Adrian Lynch, executive vice president, North America, Bermuda & Cayman at Artex Risk Solutions, explained that the consolidation began with the introduction of ObamaCare and healthcare reforms in the United States.

“You had a number of smaller community hospitals that were really struggling for cashflow and really struggling for sustainability,” he said.

“Some of the larger systems might have 180 days cash on hand, and some of the smaller systems were living hand to mouth.

“What ended up happening was a lot of the larger systems picked up some of these smaller systems, and then ultimately if they had captives, they ended up consolidating the captives.”

Captive consolidation in Cayman is also not necessarily viewed as a negative development, due to the new underwriting opportunities that larger captives allow.

“We have seen a lot of consolidation on the captive side, which means potentially less captives,” said Robert Leadbetter, senior vice president at USA Risk.

“Some people were concerned about that, but from my perspective, what you end up having is rather than have two smaller captives, you have one bigger or stronger captive.
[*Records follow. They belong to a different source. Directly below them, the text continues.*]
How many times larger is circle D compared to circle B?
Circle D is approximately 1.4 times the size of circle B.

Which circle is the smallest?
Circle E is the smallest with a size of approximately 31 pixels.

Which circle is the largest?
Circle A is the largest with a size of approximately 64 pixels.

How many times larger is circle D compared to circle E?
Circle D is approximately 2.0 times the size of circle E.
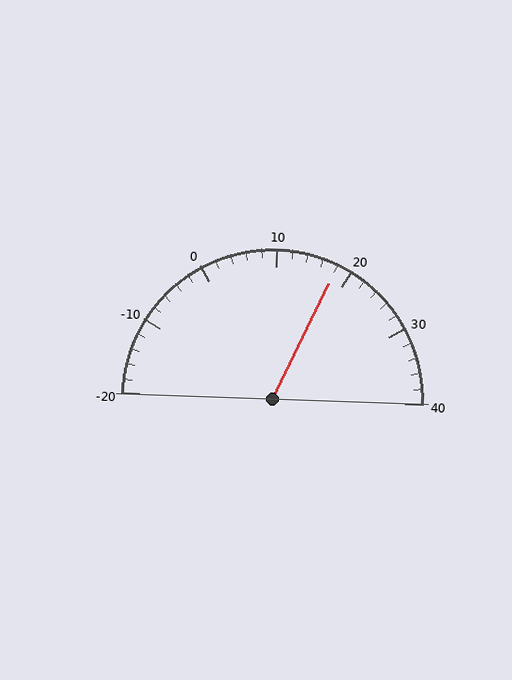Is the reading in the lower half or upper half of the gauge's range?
The reading is in the upper half of the range (-20 to 40).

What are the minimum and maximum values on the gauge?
The gauge ranges from -20 to 40.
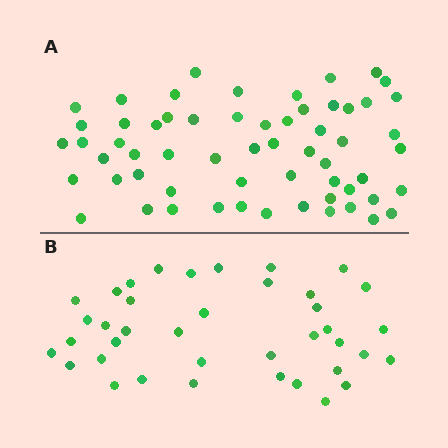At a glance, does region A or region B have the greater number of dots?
Region A (the top region) has more dots.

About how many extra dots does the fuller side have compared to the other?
Region A has approximately 20 more dots than region B.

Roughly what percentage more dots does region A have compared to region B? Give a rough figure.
About 55% more.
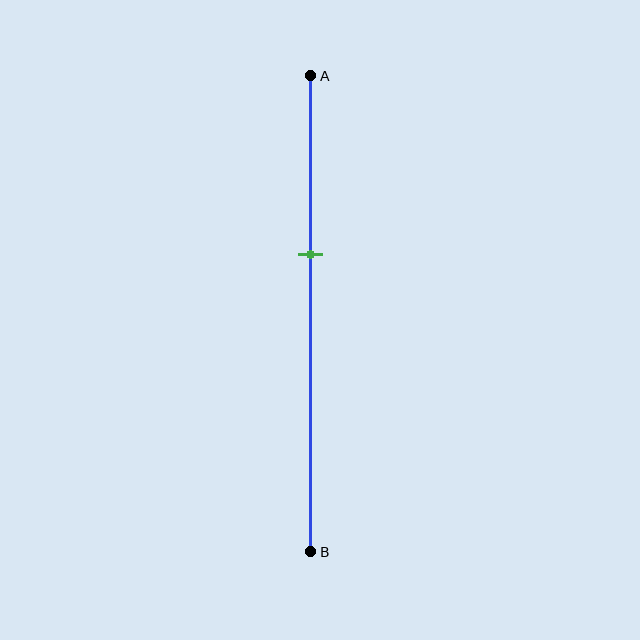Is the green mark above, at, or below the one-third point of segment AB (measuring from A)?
The green mark is below the one-third point of segment AB.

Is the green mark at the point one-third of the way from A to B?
No, the mark is at about 40% from A, not at the 33% one-third point.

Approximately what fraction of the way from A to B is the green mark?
The green mark is approximately 40% of the way from A to B.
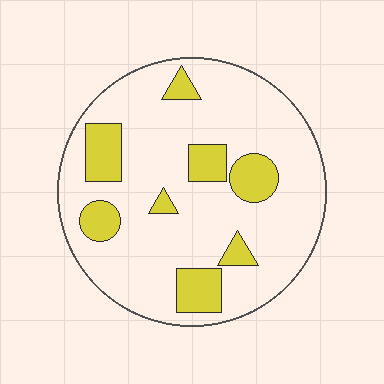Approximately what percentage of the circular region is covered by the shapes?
Approximately 20%.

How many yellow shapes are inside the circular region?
8.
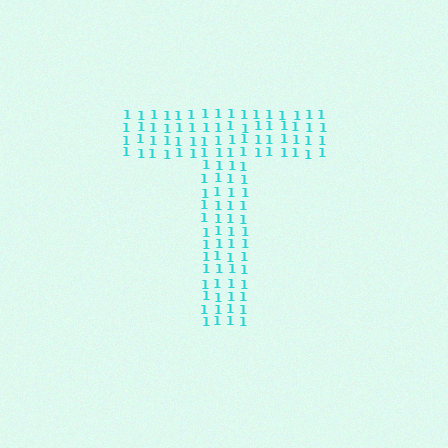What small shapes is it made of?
It is made of small digit 1's.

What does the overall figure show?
The overall figure shows the letter T.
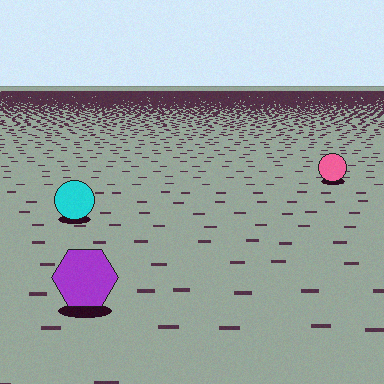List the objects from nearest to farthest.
From nearest to farthest: the purple hexagon, the cyan circle, the pink circle.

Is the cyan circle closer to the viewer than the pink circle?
Yes. The cyan circle is closer — you can tell from the texture gradient: the ground texture is coarser near it.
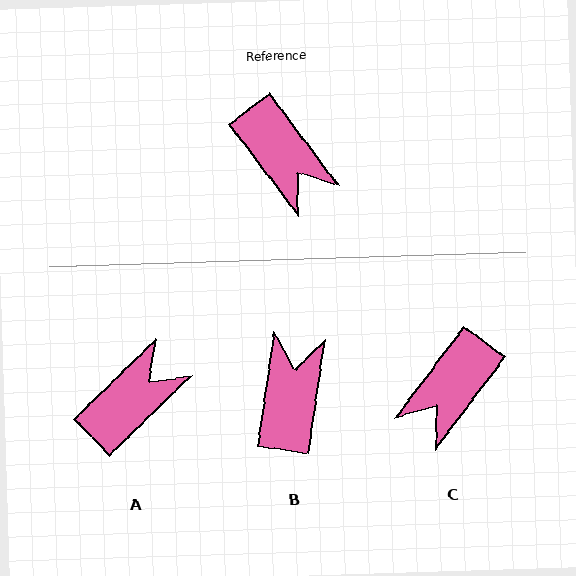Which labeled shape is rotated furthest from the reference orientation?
B, about 135 degrees away.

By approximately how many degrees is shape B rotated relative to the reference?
Approximately 135 degrees counter-clockwise.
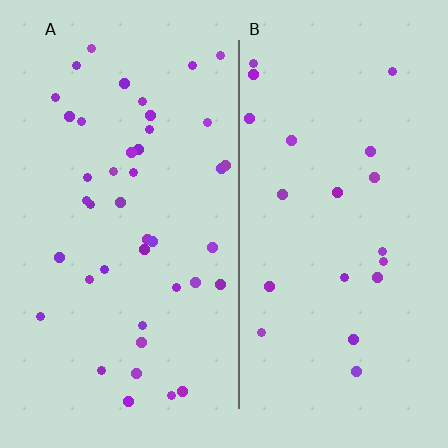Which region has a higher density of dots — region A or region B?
A (the left).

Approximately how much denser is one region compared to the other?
Approximately 2.0× — region A over region B.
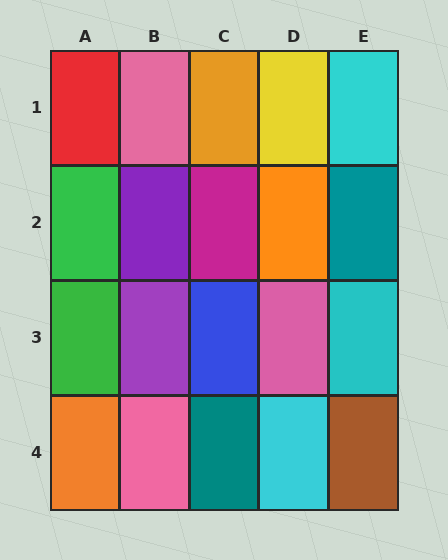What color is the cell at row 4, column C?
Teal.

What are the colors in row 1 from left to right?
Red, pink, orange, yellow, cyan.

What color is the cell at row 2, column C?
Magenta.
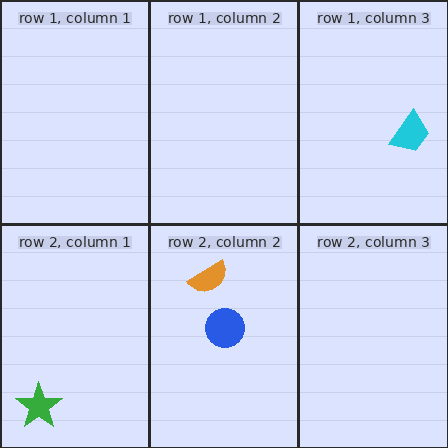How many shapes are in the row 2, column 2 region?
2.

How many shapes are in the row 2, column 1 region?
1.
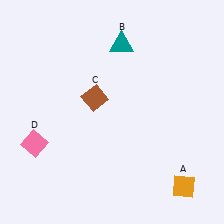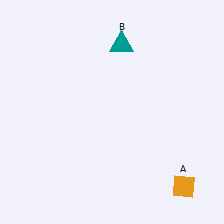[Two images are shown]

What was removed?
The brown diamond (C), the pink diamond (D) were removed in Image 2.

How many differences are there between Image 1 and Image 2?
There are 2 differences between the two images.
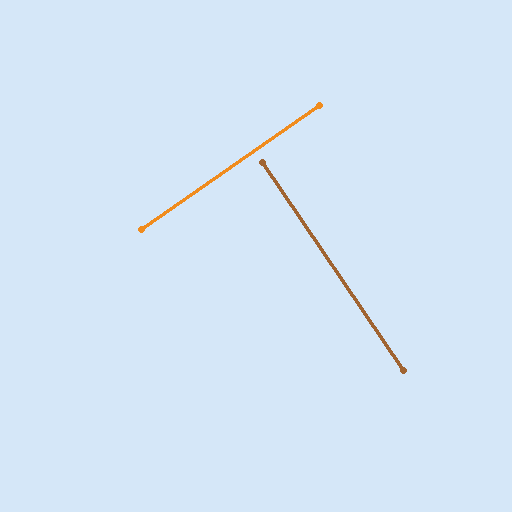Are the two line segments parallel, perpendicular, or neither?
Perpendicular — they meet at approximately 89°.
“You now have captives that are bigger, stronger, more complex, and I think that’s a good thing.”

Due to the larger size of the captives, many of them are now able to add more lines of coverage.

“So, one of the things that we’ve seen over the last couple of years is a growth in the lines of coverage,” Robinson said.

He highlighted that medical stop loss has been growing and a lot of his clients, if they haven’t already implemented it “are looking to implement it at some point”.

Erin Brosnihan, president at Kensington Management Group, believes there are opportunities for captives across many different lines of coverage including cyber and E&O.

“There are always opportunities for new lines of coverage to assist companies with their risk management profile,” she said.

Robinson noted that there is more sophistication when it comes to captive structures.

“We’re not just seeing the plain vanilla, single-parent captives, we’re also seeing a lot more sophistication, whether it’s through ownership or whether it’s lines of coverages,” he said. “And I don’t see that slowing down for Cayman as a jurisdiction at all.”

Lynch believes it is a very interesting time for Cayman as a domicile.

“We have jurisdictionally, a lot of very well capitalised captives that are sitting on a lot of surplus,” he said.

“They’re in good standing with the regulator and as an underwriter of choice, they have some options as to what they do. It’s a very interesting time for the future.”